The execution they achieved in the first half had been pleasing while, in the second half, they paid the price for missing a few opportunities, and Argentina had grown through that.
"While we lost a lot of momentum, a lot of that was due to them. I thought they came back really, really well and that 10-minute spell towards the end of the game showed great tenacity from our guys and will hold us in good stead for what's to come," he said.
The ability shown was not surprising because the side had trained well, he said.
"The strategy going into this game has put us in a pretty good place going into the next two weeks," he said.
The form shown by the younger players like Samisoni Taukei'aho, Tupou Vaa'i, Hoskins Sotutu and Ethan Blackadder revealed they were learning about the importance of preparation.
The quest was for consistency of performance regardless of who was on the field.

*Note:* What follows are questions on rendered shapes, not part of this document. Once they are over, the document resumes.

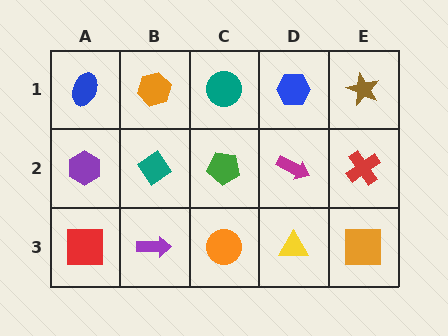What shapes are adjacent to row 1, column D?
A magenta arrow (row 2, column D), a teal circle (row 1, column C), a brown star (row 1, column E).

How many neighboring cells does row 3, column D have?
3.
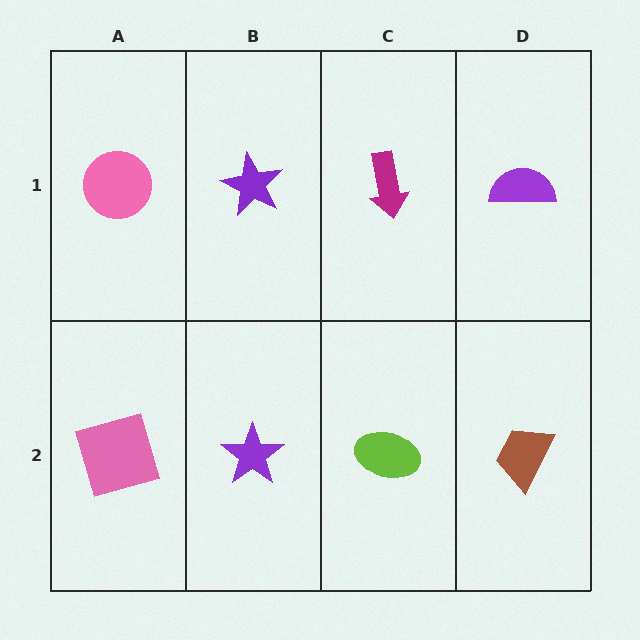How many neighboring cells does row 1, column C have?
3.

And because of the number of opportunities missed, there was also a realisation that more ruthlessness was required.
"Overall, I think it was good for our newer players to feel that pressure and that tension, and I thought that fourth quarter will be gold for us because you realise you never have anyone beaten at Test level. They are always going to come back at you.
"And if you don't finish them off when you've got a chance you're in for a bunfight, and we had our hands full here," he said.
With so much attention pre-Test focused on Damian McKenzie's starting role at first five-eighths, Foster said he liked the composure McKenzie showed.
"I thought he dealt with the challenge well. If anything, he was probably guilty of underplaying his hand, like he had more to offer so I was quite excited about his progress," he said.
Blackadder had shown in the Test what he showed every training run.
"He gives everything, he puts his body on the line, he trains hard and I was just delighted for him that he was able to keep duplicating what he does from Sunday to Friday. He's a top man, he gives you everything, wears his heart on his sleeve but he loves being in that black jersey and I think we saw that tonight," he said.
Captain Ardie Savea said it was good to see Sotutu and Blackadder add to the competition in the loose forward roles.
Savea said he was delighted with the side's scrummaging, especially the way they dominated the usually strong Argentine scrum when under goal-line pressure.
"It saved us a little bit when we had our backs against the wall," he said.
His message during the tough moments, when Argentina applied pressure, was to stay calm and concentrate on next-moment focus. They knew they were giving silly penalties away.
"It's good for us being able to have our backs against the wall and deal with that pressure. It's something that we can grow," he said.